With the introduction of the iPhone 7 and its lack of a headphone jack, Apple cited courage as their reason for moving forward from a legacy technology in their latest smartphone. The idea was to have wireless earphones take the next leap into our consumer lifestyles. While many companies have put out new wireless versions of their head or earphones, many people argue that the future Apple envisioned is not here yet. Situations like these are where products like the Motorola VerveOnes ME (Music Edition) come in. We were fortunate enough to get a pair sent to us for review, and this is what we thought about them.
Taking a page from many other manufacturers, the VerveOnes feature a charging case in which to store your new wireless headphones. While not big in size, the cylinder-shaped case can make it a bit awkward to forget it is on something like jean or pant pockets. The charging case features a rotating open-close mechanism that is extremely convenient and eliminates the hassle of things like losing or breaking lids.
The charging case features no buttons whatsoever. The only things in the case are an LED indicator and micro-USB port at the bottom for charging.
Opening the case will instantly present you with the earphones. Both attach to the charging case via 3 gold pins on the case. Each charging pod/cradle on the case is labeled with a corresponding left/right marker.
While it does take more effort, both earphones can be charged on the opposing sides. At a simple gaze, it is hard to differentiate which earphone is which as the corresponding markers on the earphones themselves are above the ear tip.
Pulsing LEDs on the earbuds and at the bottom of the device will let you know when the earbuds have been correctly placed on the pins and are indeed charging.
After using the VerveOnes, there are a couple things to note. First is that pairing both earphones is as effortless as it can get without Apple’s W1 chip. Motorola did an impressive job having the earphones pair with each other automatically when both are turned on. The ability to pair only one earphone is there, the only downside is that it has to be the right earbud. Turning the left one on will not pair it to your device.
Another important issue with the VerveOnes is that they have some amount of lag between controls. Playing, pausing, and volume controls all seem to have lag which might not be convenient for some people.

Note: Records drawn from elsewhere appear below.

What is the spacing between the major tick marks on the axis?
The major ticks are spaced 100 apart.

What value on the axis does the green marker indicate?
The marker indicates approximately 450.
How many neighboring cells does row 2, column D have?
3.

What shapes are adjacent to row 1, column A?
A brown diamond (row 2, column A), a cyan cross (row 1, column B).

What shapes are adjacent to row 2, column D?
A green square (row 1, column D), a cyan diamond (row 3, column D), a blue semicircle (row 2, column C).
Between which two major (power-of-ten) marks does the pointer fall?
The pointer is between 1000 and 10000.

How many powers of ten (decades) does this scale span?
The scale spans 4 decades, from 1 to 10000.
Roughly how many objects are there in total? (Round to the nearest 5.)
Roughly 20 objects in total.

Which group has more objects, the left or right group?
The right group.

During our tests, watching video via YouTube had a significant amount of lag, so much so that the audio was out of sync with the video. This problem, however, seemed to only happen the first time audio from YouTube played. After this incident, the VerveOnes correctly synced every time.
As far as battery life, the VerveOnes do last a long time, most probably due to the charging case. While it might not be the 8 hour advertised playtime, 6-7 hours of use seems about right on our tests.

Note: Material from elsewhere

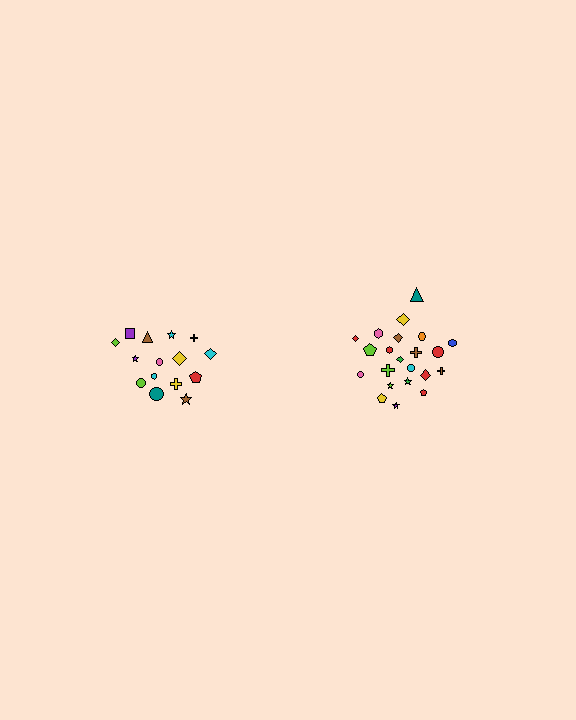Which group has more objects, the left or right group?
The right group.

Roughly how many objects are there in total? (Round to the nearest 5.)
Roughly 35 objects in total.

Audio quality on the VerveOnes is great, similar to the JayBird X2s. Bass is not over-exaggerated and sound is clear.
The VerveOnes are also IP54 water and dust resistant (NOT waterproof).

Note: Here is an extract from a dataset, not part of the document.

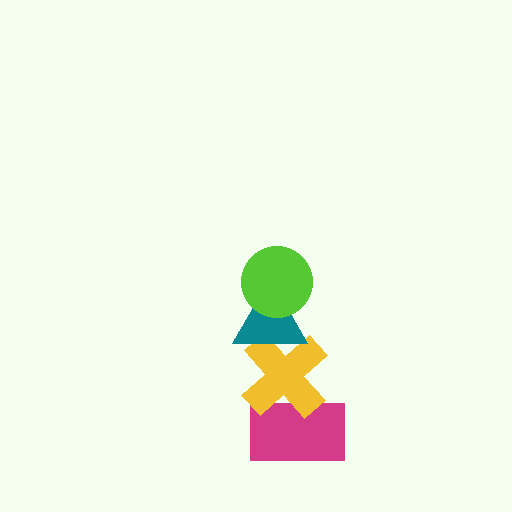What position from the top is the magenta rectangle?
The magenta rectangle is 4th from the top.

Motorola also provides the ability to track your earbuds in case of losing them with their Hubble Connect for VerveLife App (iOS/Android). This functionality worked well and the app is clean and without too many options to confuse users.
Overall, the VerveOnes ME are a great pair of wireless earbuds. Their water resistance, ability to track via an app, great sound & battery life, and effortless pairing technique definitely make it a good option if you are looking for a pair or thinking of considering buying them. The only thing holding these earbuds back from receiving our seal of approval is the slight lag between controls and the inability to pair only the left earbud to any device.